TEL AVIV -- Iranians living abroad are ashamed of him. Wealthy Iranian entrepreneurs and political moderates shudder at every word he utters, especially on foreign policy. Foreign leaders and analysts have called him a "great danger" to the region. Israel's Iranian-born former defense minister, Shaul Mofaz, has likened him to Adolf Hitler.
Yet to millions of Iranians, far more than the West can imagine, Iranian President Mahmoud Ahmadinejad is a rather popular guy.
Barring his outbursts denying the extent of the Holocaust and threatening Israel with annihilation, Mr. Ahmadinejad is saying and doing what a majority of Iranians want to hear. The key to his success is that he has learned who the average Iranian is and what he or she wants. The West has not.
In fact, the West has it completely wrong. Unlike reports in the Western media, the average Iranian is not the well-dressed, lipstick-wearing woman of northern Tehran who speaks with Western reporters about Channel, Gucci and Jennifer Lopez. The average Iranian is from the lower income brackets and lives outside Tehran.
Since taking office, Mr. Ahmadinejad has done much to reach out to these people, who live mostly in rural areas. This is not only because his origin is provincial. Former President Mohammad Khatami and the president before him, Hashemi Rafsanjani, also were from the provinces, but they treated Tehran as if it represented Iran. Through his constant trips to the provinces (13 so far), Mr. Ahmadinejad has made non-Tehranis feel as if they also belong to Iran.

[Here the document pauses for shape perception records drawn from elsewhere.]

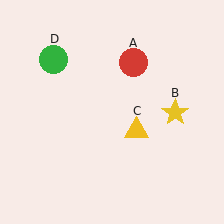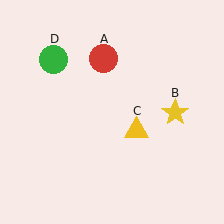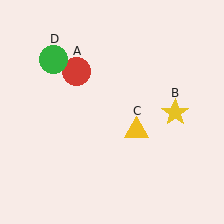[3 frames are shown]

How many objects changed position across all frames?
1 object changed position: red circle (object A).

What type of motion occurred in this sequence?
The red circle (object A) rotated counterclockwise around the center of the scene.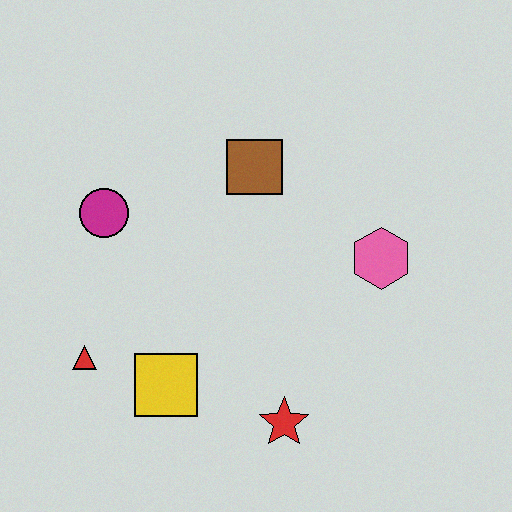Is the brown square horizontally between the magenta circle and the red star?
Yes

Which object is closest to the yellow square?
The red triangle is closest to the yellow square.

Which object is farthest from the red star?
The magenta circle is farthest from the red star.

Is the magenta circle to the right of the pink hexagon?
No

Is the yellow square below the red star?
No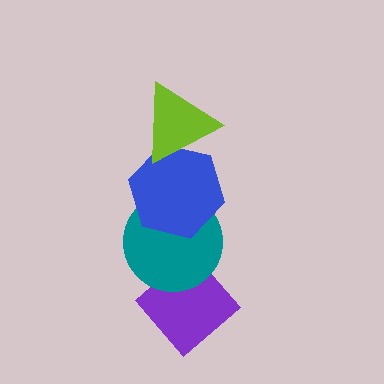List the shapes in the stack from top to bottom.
From top to bottom: the lime triangle, the blue hexagon, the teal circle, the purple diamond.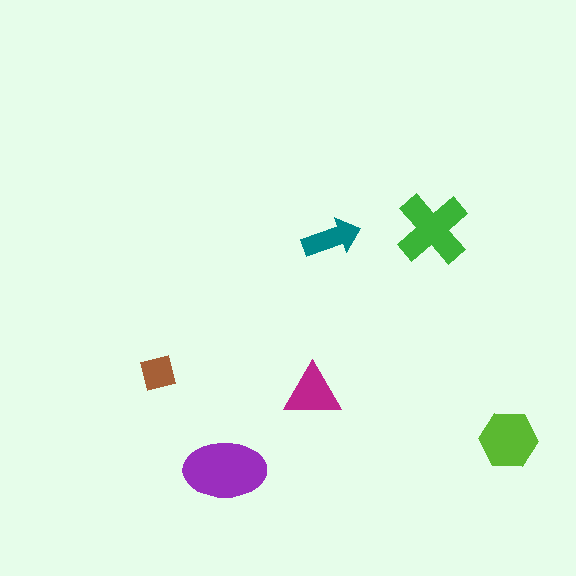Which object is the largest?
The purple ellipse.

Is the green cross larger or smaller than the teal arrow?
Larger.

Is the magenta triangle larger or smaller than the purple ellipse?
Smaller.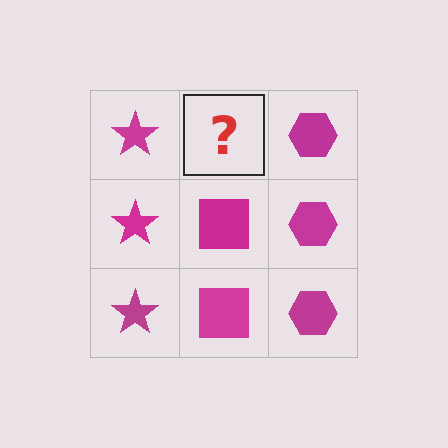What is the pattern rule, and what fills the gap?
The rule is that each column has a consistent shape. The gap should be filled with a magenta square.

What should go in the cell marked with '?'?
The missing cell should contain a magenta square.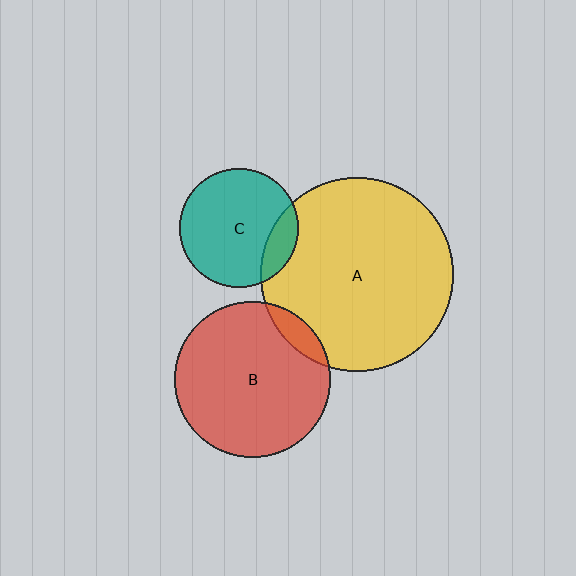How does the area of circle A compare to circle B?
Approximately 1.5 times.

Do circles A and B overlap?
Yes.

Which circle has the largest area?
Circle A (yellow).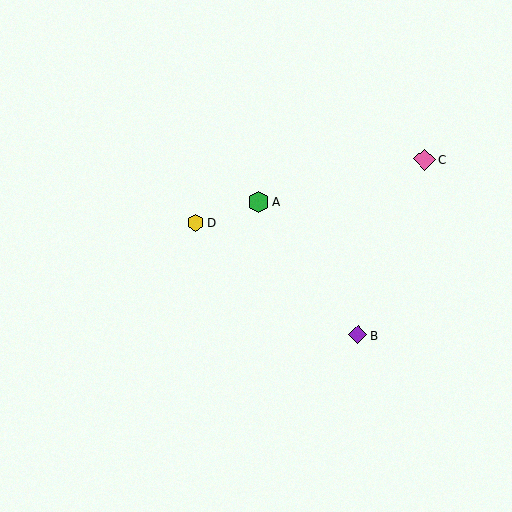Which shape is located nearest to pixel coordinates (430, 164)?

More important, Mr. Ahmadinejad is putting his money where his mouth is. In his budget approved in December, expenditures in rural areas increased by as much as 180 percent in his first year as president.
The rural population in Iran likes and appreciates him for his generosity because in the years before Mr. Ahmadinejad, those outside Tehran were treated as if they were distant relatives when it came to government investment and expenditure. This appreciation of the president exists even though far more of the rural population made sacrifices for the sake of the 1979 Islamic revolution than were made by residents of Tehran.
So these days, when "their" man is in town, rural Iranians turn up in the hundreds of thousands to greet him. Many of the people want to share their problems with him. This became apparent recently when, during a trip to Golestan Province in the northeast, 135,000 letters addressed to Mr. Ahmadinejad were handed to his delegation and to him personally by people in the crowd.